Felix made 18 films during the 1940s, and continued to work in Mexico until 1970, by which time she had completed 47 movies. She worked in Spain, Italy and France, with such directors as Jean Renoir (French Cancan, 1954) and Luis Buñuel (Los Ambiciosos, 1959), though most of her European work was disappointing.

She appeared once on the silver screen with Dolores del Rio in La Cucaracha, (1958), and in a play with her by Carlos Fuentes, Orquideas A La Luz De La Luna (1982). She did a television series, La Constitución (1970), won three Ariel awards for best actress, and, in 1985,received a lifetime achievement award and the Mexico City Prize. In 1996, she became the first Latin American woman to be made commandeur de l’ordre des arts et des lettres by the French government.

Apart from her professional career, Felix was often in the news. She was married four times, first to Enrique Alvarez (1931-38), with whom she had her son. On their divorce, Alvarez kidnapped the child, who was rescued by Felix and her second husband (1943-47), the singer-songwriter Agustin Lara. Her third husband, Jorge Negrete, died of hepatitis 14 months after their marriage in 1952, and, on her return to Mexico with his remains, she was criticized for wearing trousers. Her fourth husband, a Swiss businessman, Alex Berger, whom she married in 1956, died in 1974.

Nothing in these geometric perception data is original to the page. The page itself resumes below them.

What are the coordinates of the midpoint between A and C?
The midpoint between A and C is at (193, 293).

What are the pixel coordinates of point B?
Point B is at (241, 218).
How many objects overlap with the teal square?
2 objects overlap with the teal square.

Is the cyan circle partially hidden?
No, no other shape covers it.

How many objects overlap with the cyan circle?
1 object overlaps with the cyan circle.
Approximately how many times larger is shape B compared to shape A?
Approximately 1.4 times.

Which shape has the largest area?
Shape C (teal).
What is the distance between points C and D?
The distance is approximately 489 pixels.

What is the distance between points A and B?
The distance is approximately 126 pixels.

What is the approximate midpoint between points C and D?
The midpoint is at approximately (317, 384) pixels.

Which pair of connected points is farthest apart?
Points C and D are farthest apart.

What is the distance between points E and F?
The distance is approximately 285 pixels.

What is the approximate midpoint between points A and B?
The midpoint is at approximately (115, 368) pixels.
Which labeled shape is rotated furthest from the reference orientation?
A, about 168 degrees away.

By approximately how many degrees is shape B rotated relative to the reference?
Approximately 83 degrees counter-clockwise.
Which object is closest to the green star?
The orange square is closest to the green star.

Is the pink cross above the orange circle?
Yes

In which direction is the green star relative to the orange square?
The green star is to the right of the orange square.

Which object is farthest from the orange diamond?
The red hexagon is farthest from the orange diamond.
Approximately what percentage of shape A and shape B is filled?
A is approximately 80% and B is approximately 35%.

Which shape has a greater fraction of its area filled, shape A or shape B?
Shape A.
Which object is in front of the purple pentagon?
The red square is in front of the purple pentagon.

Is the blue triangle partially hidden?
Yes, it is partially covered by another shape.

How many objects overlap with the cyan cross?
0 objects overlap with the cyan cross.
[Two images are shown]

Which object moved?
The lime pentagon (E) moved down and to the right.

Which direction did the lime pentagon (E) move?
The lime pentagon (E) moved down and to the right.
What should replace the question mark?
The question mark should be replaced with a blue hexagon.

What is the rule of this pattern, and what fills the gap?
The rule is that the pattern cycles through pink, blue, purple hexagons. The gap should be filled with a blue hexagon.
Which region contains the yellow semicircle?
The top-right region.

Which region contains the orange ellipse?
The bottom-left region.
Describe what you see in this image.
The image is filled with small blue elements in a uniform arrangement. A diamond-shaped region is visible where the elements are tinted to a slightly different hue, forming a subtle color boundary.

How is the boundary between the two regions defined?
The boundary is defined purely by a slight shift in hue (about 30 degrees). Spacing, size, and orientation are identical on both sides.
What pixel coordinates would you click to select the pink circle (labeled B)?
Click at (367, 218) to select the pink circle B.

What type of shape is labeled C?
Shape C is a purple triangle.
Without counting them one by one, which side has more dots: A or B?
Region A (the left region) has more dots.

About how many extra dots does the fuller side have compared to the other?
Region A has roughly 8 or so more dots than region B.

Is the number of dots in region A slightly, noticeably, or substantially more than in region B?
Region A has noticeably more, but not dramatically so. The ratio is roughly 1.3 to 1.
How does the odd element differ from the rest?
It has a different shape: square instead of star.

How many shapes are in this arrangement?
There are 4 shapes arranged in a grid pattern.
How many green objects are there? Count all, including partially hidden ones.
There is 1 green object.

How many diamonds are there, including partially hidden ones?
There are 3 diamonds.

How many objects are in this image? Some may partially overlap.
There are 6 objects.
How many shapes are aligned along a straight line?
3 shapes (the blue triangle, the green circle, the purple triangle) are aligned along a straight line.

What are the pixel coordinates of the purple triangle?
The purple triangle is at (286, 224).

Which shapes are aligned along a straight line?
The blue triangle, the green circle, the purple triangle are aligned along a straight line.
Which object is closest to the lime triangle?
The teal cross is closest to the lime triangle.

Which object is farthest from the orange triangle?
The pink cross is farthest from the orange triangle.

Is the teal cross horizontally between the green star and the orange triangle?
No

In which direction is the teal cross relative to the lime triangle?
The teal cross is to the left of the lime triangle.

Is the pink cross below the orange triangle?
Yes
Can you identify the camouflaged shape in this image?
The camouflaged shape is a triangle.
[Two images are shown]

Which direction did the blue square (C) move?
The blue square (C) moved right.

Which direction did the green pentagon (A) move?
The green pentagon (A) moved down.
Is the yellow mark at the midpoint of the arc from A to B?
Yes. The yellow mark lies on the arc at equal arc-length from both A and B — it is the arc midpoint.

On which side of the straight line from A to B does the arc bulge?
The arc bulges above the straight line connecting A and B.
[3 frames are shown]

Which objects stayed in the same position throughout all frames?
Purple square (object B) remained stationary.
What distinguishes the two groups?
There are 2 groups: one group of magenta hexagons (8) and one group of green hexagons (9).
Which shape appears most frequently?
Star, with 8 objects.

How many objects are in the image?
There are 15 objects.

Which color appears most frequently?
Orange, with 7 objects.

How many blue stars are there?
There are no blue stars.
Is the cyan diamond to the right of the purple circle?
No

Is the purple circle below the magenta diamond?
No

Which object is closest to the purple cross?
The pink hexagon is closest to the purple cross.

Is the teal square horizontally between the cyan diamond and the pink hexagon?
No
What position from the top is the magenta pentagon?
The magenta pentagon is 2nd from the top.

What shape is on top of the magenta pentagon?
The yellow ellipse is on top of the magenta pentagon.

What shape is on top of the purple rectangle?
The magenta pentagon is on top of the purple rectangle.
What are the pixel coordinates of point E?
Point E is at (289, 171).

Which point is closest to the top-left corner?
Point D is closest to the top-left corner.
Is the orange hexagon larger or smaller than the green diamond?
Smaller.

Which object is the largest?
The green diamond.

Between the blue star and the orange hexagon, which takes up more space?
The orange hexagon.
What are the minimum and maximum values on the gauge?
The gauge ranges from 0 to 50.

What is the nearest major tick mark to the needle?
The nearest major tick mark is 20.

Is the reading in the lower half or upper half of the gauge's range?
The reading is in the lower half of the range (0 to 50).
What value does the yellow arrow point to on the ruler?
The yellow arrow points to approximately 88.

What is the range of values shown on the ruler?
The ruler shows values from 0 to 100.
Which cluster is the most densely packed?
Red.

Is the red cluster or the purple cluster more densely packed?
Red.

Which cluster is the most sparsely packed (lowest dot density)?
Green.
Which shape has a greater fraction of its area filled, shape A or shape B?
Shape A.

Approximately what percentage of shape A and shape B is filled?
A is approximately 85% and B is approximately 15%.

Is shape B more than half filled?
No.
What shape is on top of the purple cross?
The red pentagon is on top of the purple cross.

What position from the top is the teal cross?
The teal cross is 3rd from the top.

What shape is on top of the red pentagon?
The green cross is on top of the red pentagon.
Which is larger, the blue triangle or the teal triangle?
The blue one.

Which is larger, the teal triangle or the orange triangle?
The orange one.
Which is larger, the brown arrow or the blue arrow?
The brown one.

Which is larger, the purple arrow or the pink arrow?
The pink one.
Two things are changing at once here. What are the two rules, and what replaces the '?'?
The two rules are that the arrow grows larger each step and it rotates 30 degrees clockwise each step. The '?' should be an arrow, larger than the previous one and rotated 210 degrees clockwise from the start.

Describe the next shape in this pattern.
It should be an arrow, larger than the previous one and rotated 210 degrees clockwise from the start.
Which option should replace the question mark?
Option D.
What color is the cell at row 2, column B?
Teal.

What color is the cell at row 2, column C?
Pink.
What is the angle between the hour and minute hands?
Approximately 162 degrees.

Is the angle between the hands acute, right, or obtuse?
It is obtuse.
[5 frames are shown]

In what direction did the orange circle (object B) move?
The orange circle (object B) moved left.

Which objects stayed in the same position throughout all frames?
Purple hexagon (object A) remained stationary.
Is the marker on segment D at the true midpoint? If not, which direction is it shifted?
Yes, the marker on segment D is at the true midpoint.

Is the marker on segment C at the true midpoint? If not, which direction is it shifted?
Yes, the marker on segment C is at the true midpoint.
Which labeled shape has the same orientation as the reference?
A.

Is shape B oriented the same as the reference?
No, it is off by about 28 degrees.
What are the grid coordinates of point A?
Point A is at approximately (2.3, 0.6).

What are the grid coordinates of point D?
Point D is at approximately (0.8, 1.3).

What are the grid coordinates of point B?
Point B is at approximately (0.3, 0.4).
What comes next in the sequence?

Felix was much painted by famous artists, including Jean Cocteau and Diego Rivera (one of her numerous ex-lovers), who, to her fury, portrayed her in a transparent dress. She also inspired many writers, including Octavio Paz and Carlos Fuentes.

She consorted with the rich and famous all her life, was dressed by top designers and, in 1984, was nominated in France and Italy as one of the world’s best-dressed women. King Farouk of Egypt allegedly offered her Nefertiti’s crown for one night of love.

Felix collected porcelain, carpets, jewelry, silver (including a silver bedhead designed by Rivera), cashmere shawls, Chinese costume, books and antique furniture. In 1990, an exhibition of paintings in Tijuana by her much younger lover, Antoine Tzapoff, included a portrait of her astride a rhinoceros. At the same time, there was a retrospective of her more nationalist films and homage to her career.

Felix spent her later years moving between Paris, where she owned a racehorse stable, and Mexico City. She remained the subject of media interest, including a four-hour television program. Paz wrote that she had invented herself; be that as it may, undoubtedly her life was dedicated to maintaining her legend and its myths, both on and off screen.